I just googled how to quit your job and cause a big uproar at the same time....i tell you how tomorrow goes, i'm so excited....
Pretty sure I just has te same conversation as you. He suggested I get, sell, and fuck the hoes, and once all was said and done, that I should refer afforementioned hoes to him, to perform felatio.
he keeps calling me but I'm too scared to answer... Not sure what he's gonna yell at me for: barging into his room while he was with another girl, filling her shoes with dog food and water, or hiding his keys in the garbage disposal.....
what has two thumbs and is going to bang you boss on monday?
Easy for you to say! His first impression of you isn't the drunk girl in a turtle costume who got hit by a car!
Yeah he's still asleep. I washed the blender out. He tried to make a ham-shake. Lets wait until after break to have that talk. I kind of want to see where this goes.
THAT FUCKER WASTED TWO OF MY COLORED CONDOMS! HE DIDN'T EVEN FUCKING FINISH IN IT HE JUST SLAPPED IT ON AND WASTED IT!

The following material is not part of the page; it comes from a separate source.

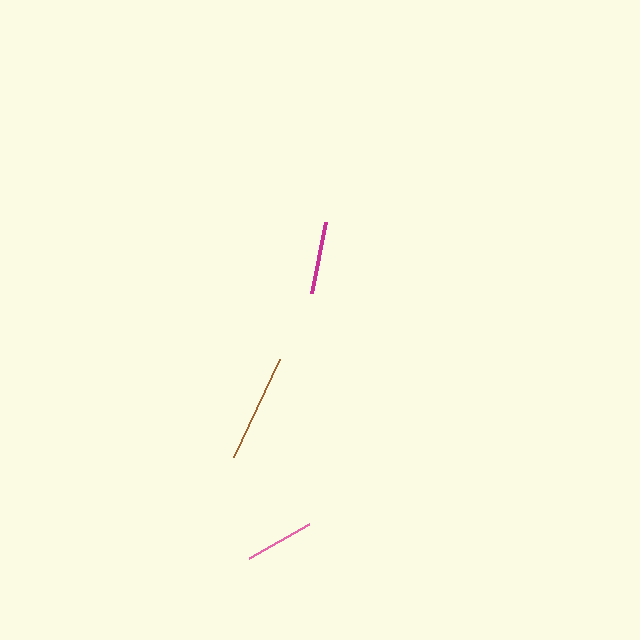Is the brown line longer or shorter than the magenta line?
The brown line is longer than the magenta line.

I was wondering how I got the burn marks on my boobs and then I remembered....
The baked potato bra?
My final act is to send you this message. I love you. Tell my family that I love them. Except my dad. Tell him I said "Eh..." while rocking your hand side to side. And tell Tim that I will always love the idea of him. Tell Caleb I love him so. Take care of Miss Kitty Fantastico. Tell the world that I will watch over. Good bye. I love you.

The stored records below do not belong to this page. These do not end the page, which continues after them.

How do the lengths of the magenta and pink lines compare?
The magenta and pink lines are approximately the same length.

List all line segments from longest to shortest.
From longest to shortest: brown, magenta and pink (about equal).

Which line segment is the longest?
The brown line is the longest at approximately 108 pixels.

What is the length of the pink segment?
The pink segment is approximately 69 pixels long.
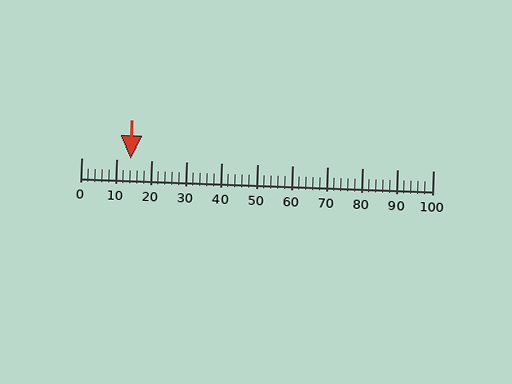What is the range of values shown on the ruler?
The ruler shows values from 0 to 100.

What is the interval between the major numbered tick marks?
The major tick marks are spaced 10 units apart.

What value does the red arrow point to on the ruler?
The red arrow points to approximately 14.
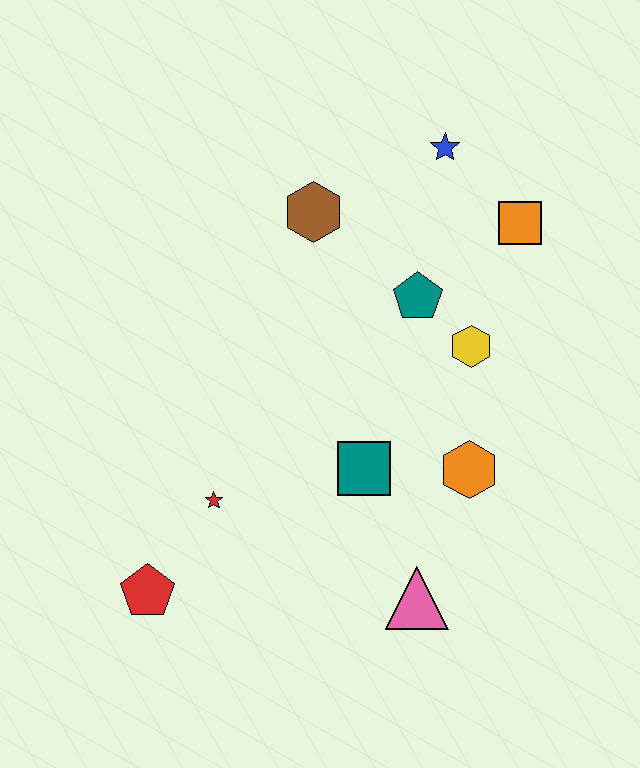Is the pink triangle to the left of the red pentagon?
No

Sarah's knitting me a hat as an apology for unknowingly making out with my boyfriend
I love it when he cheats on me with nice people
no joke- she just sprinkled parmesan cheese into her champagne and slurred "I just need a little snack"

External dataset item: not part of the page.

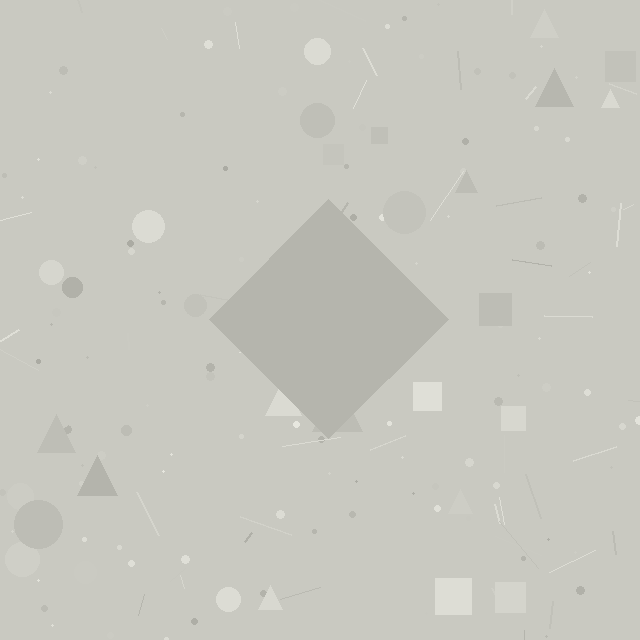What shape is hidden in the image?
A diamond is hidden in the image.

sober me is the one who makes bad decisions every boyfriend I've ever had I met sober
YOU HAVE PISSED AND FUCKED ON LITERALLY EVERYTHING IN MY HOUSE
Not everything, just a few things. And only a few times. The odds are really not all that bad when you break it down.
you’ve pissed every time you slept over. there’s no such thing as odds anymore. it’s guaranteed
I feel like your boyfriend deserves to know that you're a lesbian.